Le virus utilise cette fonctionnalité pour infecter les fichiers d'aide Windows. Il écrit son compte-gouttes DOS à la fin du fichier HLP comme une "superposition" (l'en-tête du fichier HLP contient le champ "longueur du fichier" et le compte-gouttes est hors de ces données), modifie la structure interne de HLP et ajoute son propre script là-bas. Ce script a dix instructions qui sont écrites dans la section [CONFIG] ("| SYSTEM" en termes d'internes HLP) qui est automatiquement traitée lorsque le fichier d'aide infecté est activé. Ces dix instructions de virus extraient et exécutent un petit chargeur de virus (environ 380 octets).
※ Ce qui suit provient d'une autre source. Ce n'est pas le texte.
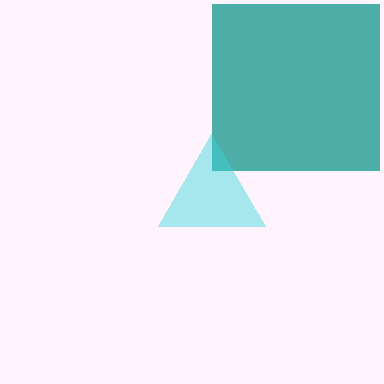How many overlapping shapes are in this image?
There are 2 overlapping shapes in the image.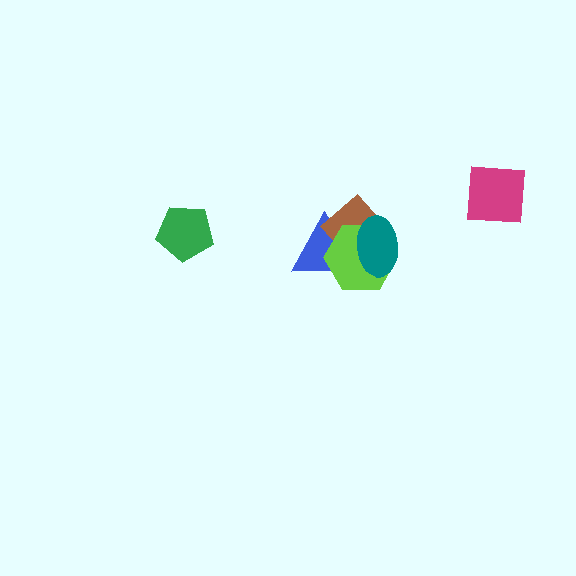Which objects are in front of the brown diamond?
2 objects cover part of the brown diamond: the lime hexagon and the teal ellipse.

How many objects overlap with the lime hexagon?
3 objects overlap with the lime hexagon.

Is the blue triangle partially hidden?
Yes, it is partially covered by another shape.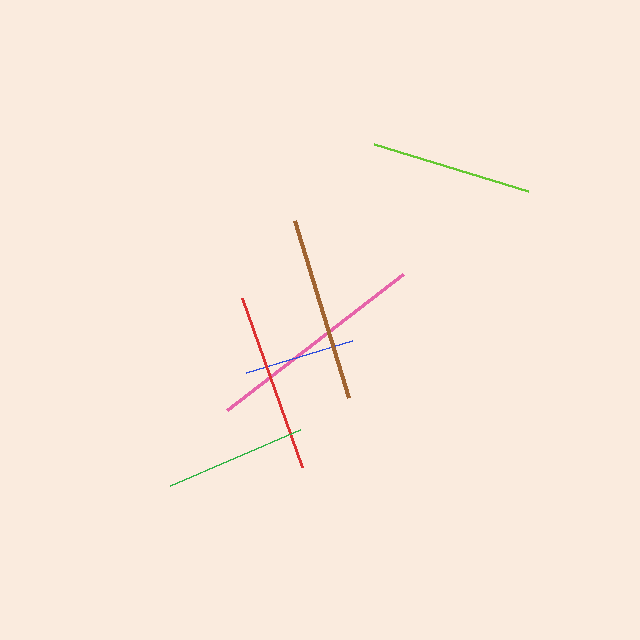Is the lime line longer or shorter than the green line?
The lime line is longer than the green line.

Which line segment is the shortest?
The blue line is the shortest at approximately 111 pixels.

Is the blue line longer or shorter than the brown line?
The brown line is longer than the blue line.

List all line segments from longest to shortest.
From longest to shortest: pink, brown and red (about equal), lime, green, blue.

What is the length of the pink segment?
The pink segment is approximately 222 pixels long.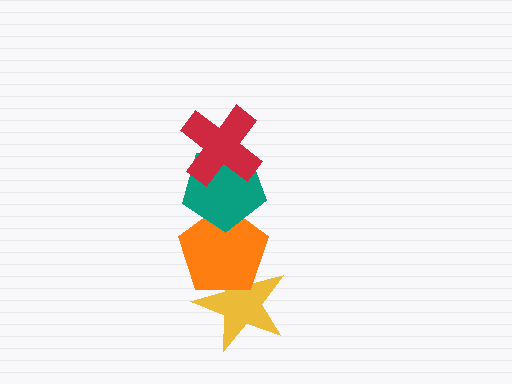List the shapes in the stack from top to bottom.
From top to bottom: the red cross, the teal pentagon, the orange pentagon, the yellow star.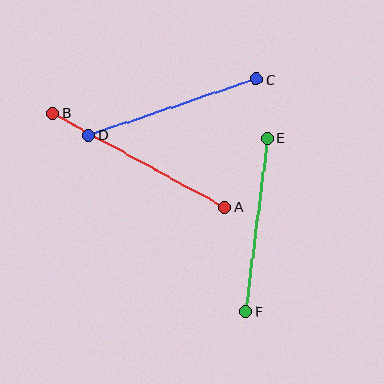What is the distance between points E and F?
The distance is approximately 175 pixels.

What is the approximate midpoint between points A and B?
The midpoint is at approximately (138, 160) pixels.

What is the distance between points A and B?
The distance is approximately 196 pixels.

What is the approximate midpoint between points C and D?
The midpoint is at approximately (173, 107) pixels.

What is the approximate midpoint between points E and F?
The midpoint is at approximately (257, 225) pixels.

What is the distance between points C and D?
The distance is approximately 176 pixels.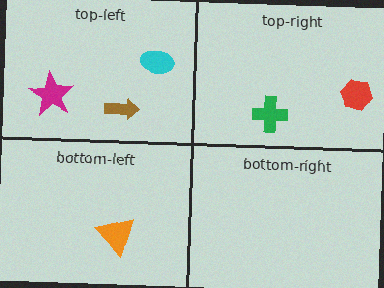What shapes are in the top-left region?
The cyan ellipse, the magenta star, the brown arrow.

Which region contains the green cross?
The top-right region.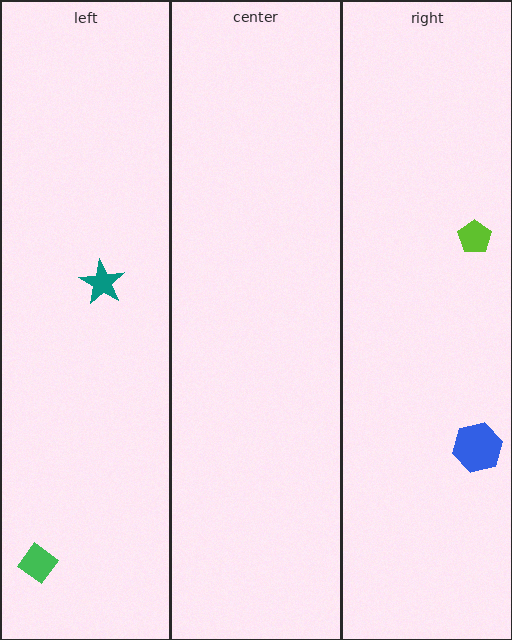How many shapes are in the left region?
2.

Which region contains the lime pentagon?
The right region.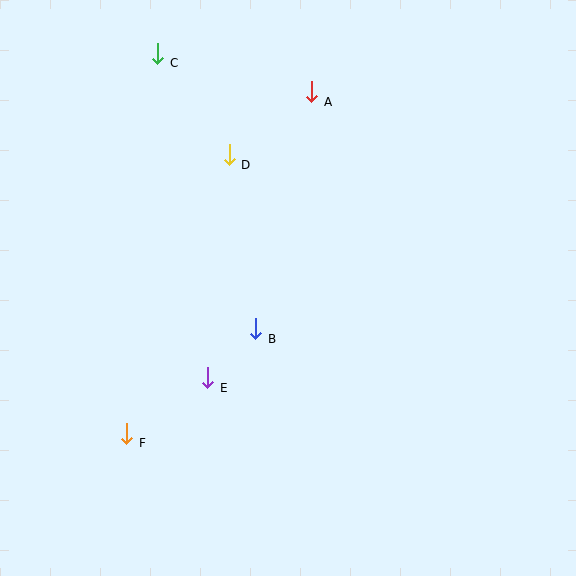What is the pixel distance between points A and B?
The distance between A and B is 243 pixels.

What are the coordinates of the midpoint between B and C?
The midpoint between B and C is at (207, 201).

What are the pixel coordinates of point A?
Point A is at (312, 102).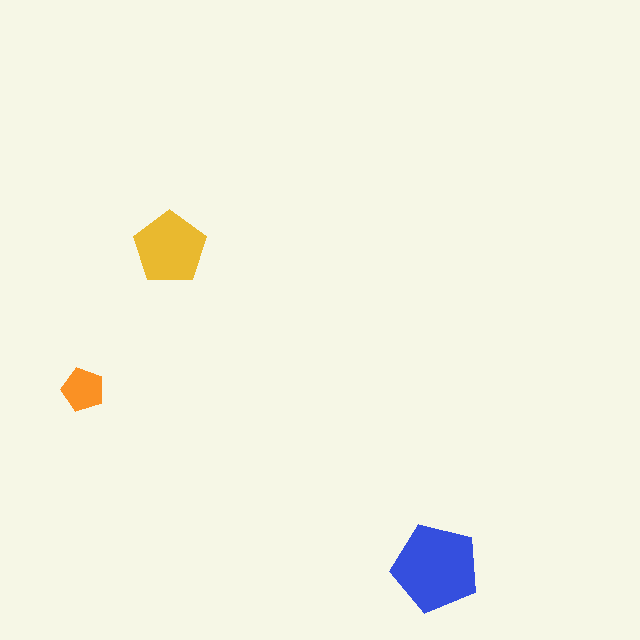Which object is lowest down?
The blue pentagon is bottommost.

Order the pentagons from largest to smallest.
the blue one, the yellow one, the orange one.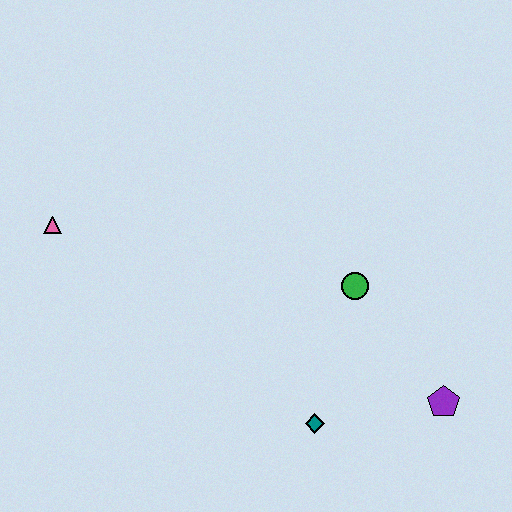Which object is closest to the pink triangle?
The green circle is closest to the pink triangle.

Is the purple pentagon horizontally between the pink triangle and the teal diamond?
No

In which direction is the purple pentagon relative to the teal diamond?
The purple pentagon is to the right of the teal diamond.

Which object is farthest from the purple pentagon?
The pink triangle is farthest from the purple pentagon.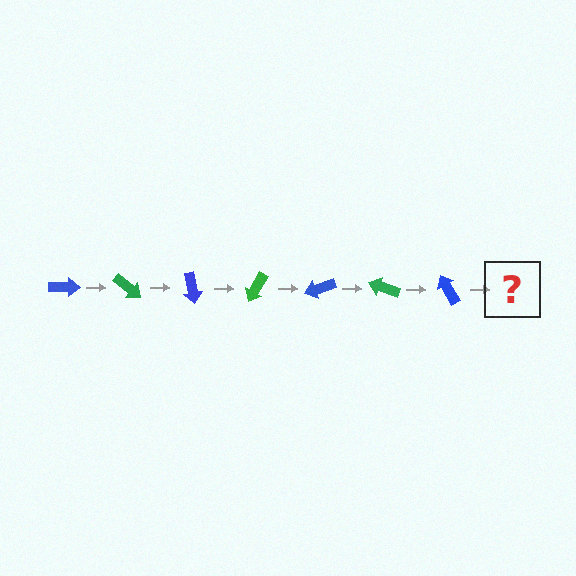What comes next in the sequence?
The next element should be a green arrow, rotated 280 degrees clockwise from the start.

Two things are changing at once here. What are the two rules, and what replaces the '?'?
The two rules are that it rotates 40 degrees clockwise each step and the color cycles through blue and green. The '?' should be a green arrow, rotated 280 degrees clockwise from the start.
Le script de virus crée ce chargeur sous la forme d'un fichier DOS (avec un nom aléatoire) sur le lecteur C :, écrit un code là-bas et l'exécute – et le chargeur de virus prend le contrôle.
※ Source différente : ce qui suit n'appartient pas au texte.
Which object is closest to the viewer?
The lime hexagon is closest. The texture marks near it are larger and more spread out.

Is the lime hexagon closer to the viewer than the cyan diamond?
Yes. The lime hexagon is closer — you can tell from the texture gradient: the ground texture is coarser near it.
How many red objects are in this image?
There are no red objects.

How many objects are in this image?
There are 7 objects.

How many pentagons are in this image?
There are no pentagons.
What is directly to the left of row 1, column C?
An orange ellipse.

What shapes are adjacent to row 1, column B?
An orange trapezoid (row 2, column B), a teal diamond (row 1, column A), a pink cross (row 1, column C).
Le code du chargeur de virus dans le script HLP est converti en format ASCII 7 bits – chaque octet est converti en deux lettres alphabétiques. Lorsque ce code prend le contrôle, il se convertit en code binaire, puis obtient le nom du fichier HLP hôte (que les scripts viraux transmettent en argument), lit l'en-tête du fichier HLP, récupère le code "overlay", le lit, écrase son propre fichier COM et le ré-exécute. Le compte-gouttes DOS de virus obtient le contrôle, et le virus s'installe dans la mémoire, etc.
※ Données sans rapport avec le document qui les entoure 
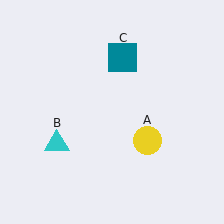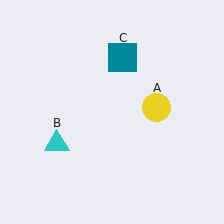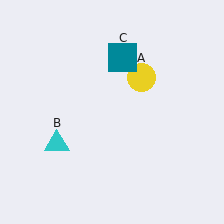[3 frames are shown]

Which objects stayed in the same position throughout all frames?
Cyan triangle (object B) and teal square (object C) remained stationary.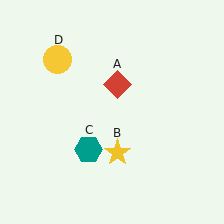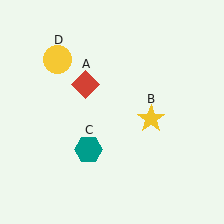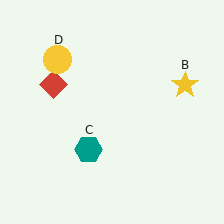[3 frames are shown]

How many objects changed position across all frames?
2 objects changed position: red diamond (object A), yellow star (object B).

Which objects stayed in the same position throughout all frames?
Teal hexagon (object C) and yellow circle (object D) remained stationary.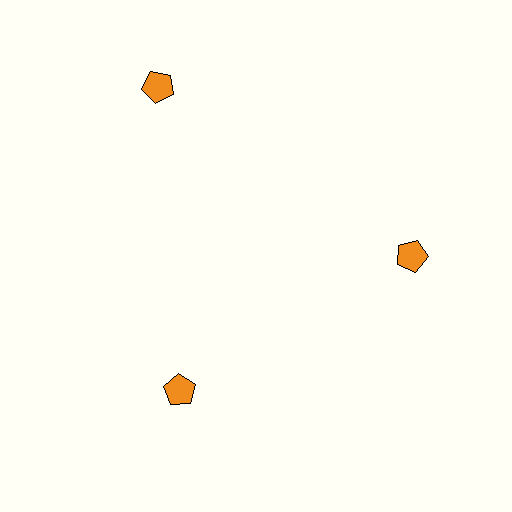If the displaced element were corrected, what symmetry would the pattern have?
It would have 3-fold rotational symmetry — the pattern would map onto itself every 120 degrees.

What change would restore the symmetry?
The symmetry would be restored by moving it inward, back onto the ring so that all 3 pentagons sit at equal angles and equal distance from the center.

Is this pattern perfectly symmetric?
No. The 3 orange pentagons are arranged in a ring, but one element near the 11 o'clock position is pushed outward from the center, breaking the 3-fold rotational symmetry.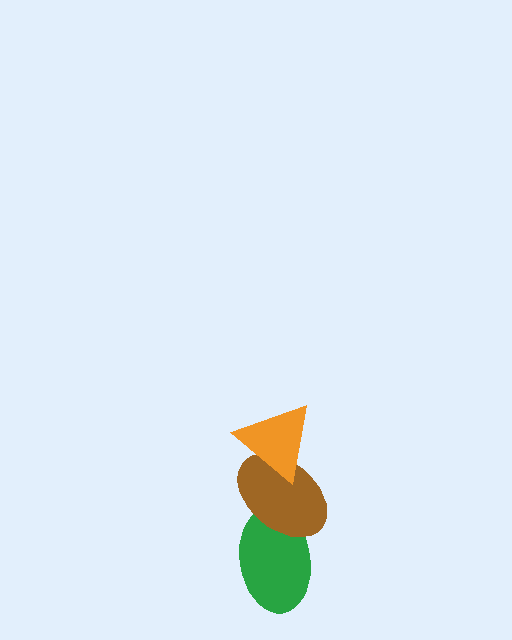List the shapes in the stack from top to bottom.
From top to bottom: the orange triangle, the brown ellipse, the green ellipse.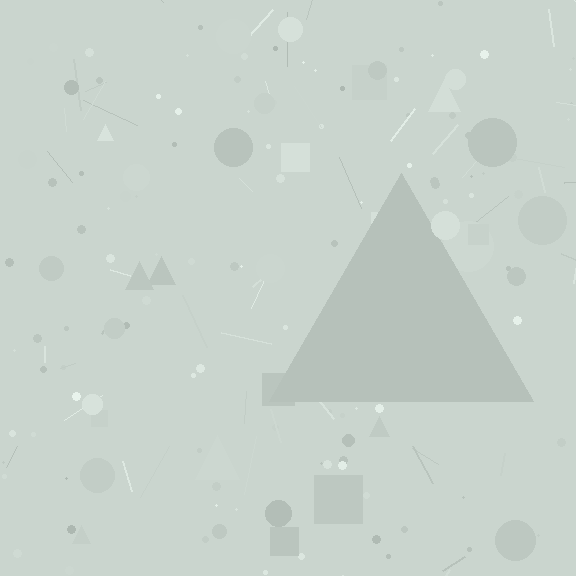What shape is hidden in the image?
A triangle is hidden in the image.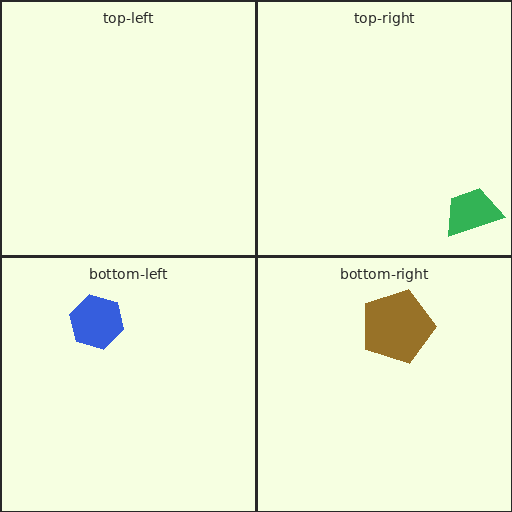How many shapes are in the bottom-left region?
1.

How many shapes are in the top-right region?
1.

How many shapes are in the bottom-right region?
1.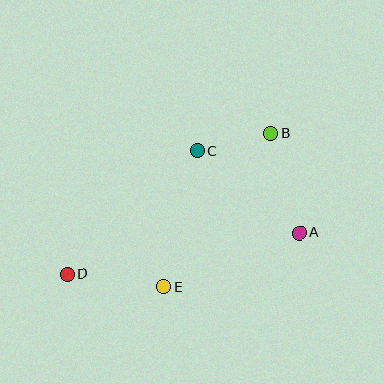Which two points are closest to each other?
Points B and C are closest to each other.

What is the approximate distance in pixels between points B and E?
The distance between B and E is approximately 187 pixels.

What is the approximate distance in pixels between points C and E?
The distance between C and E is approximately 140 pixels.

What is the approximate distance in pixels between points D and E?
The distance between D and E is approximately 98 pixels.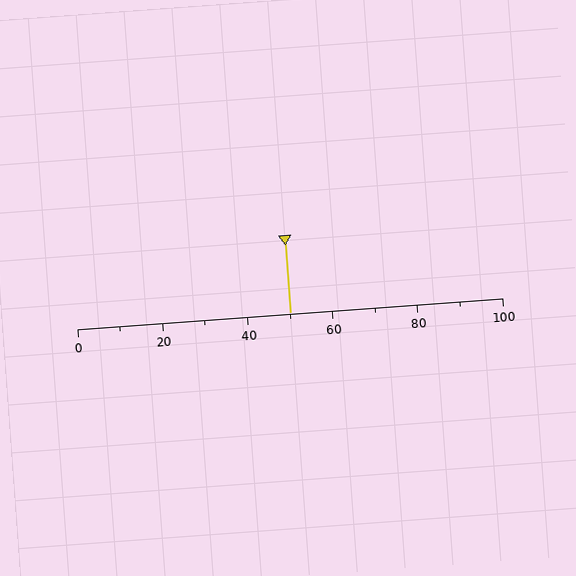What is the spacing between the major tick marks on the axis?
The major ticks are spaced 20 apart.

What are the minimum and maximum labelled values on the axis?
The axis runs from 0 to 100.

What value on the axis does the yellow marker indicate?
The marker indicates approximately 50.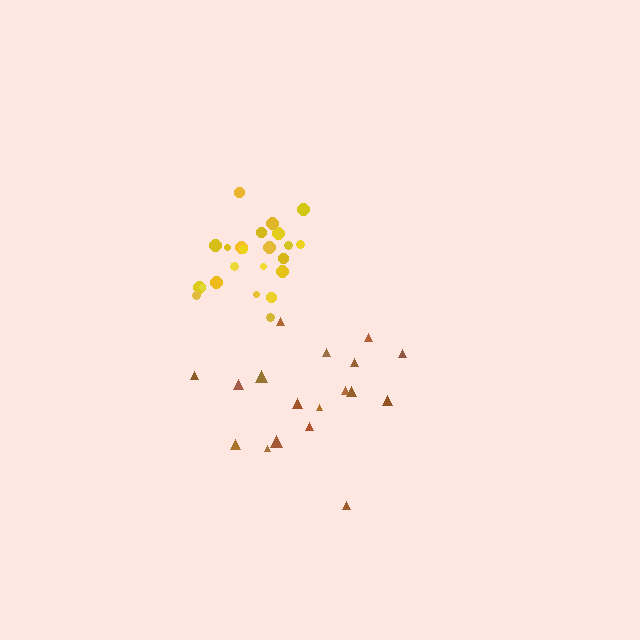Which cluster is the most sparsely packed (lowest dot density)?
Brown.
Il y a une exception dans cette routine qui cause des problèmes. Le code du chargeur de virus est converti en ASCII 7 bits, mais la boucle qui restaure ce code a des opcodes qui sont hors limites de 80h. Lorsque ces chaînes sont enregistrées du fichier Windows HLP dans le fichier DOS, Windows les traite comme des chaînes de texte et convertit les caractères ASCII élevés en fonction de la page de codes installée. Inutile de dire que sous différentes pages de code, le résultat de la conversion est différent. La seule page de code apporte le code correct – c'est la page de codes russe (cela signifie que l'auteur du virus a été installé en russe sur son ordinateur). Si aucun support russe n'est installé dans le système, le code du chargeur de virus est corrompu, il ne peut pas fonctionner et s'arrête lorsqu'il est exécuté.

En outre, il est nécessaire de noter que lors de la suppression de son fichier COM, le script de virus vérifie la présence du fichier C: NTLDR spécifique à NT et renvoie si ce fichier est trouvé.

Win95.SK.8699

Ceci est une version améliorée du virus. Il est très fermé à l'original, mais utilise plus de méthodes dans son cryptage et un moteur polymorphe plus fort. Il utilise également une astuce pour désactiver les moniteurs anti-virus: il localise le composant anti-virus GK95.VXD (AVP et F-SECURE) chargé dans la mémoire Windows et les désactive par un correctif. La routine d'infection des fichiers HLP est corrigée dans cette version du virus – elle fonctionne avec n'importe quelle page de codes, pas seulement avec une version russe.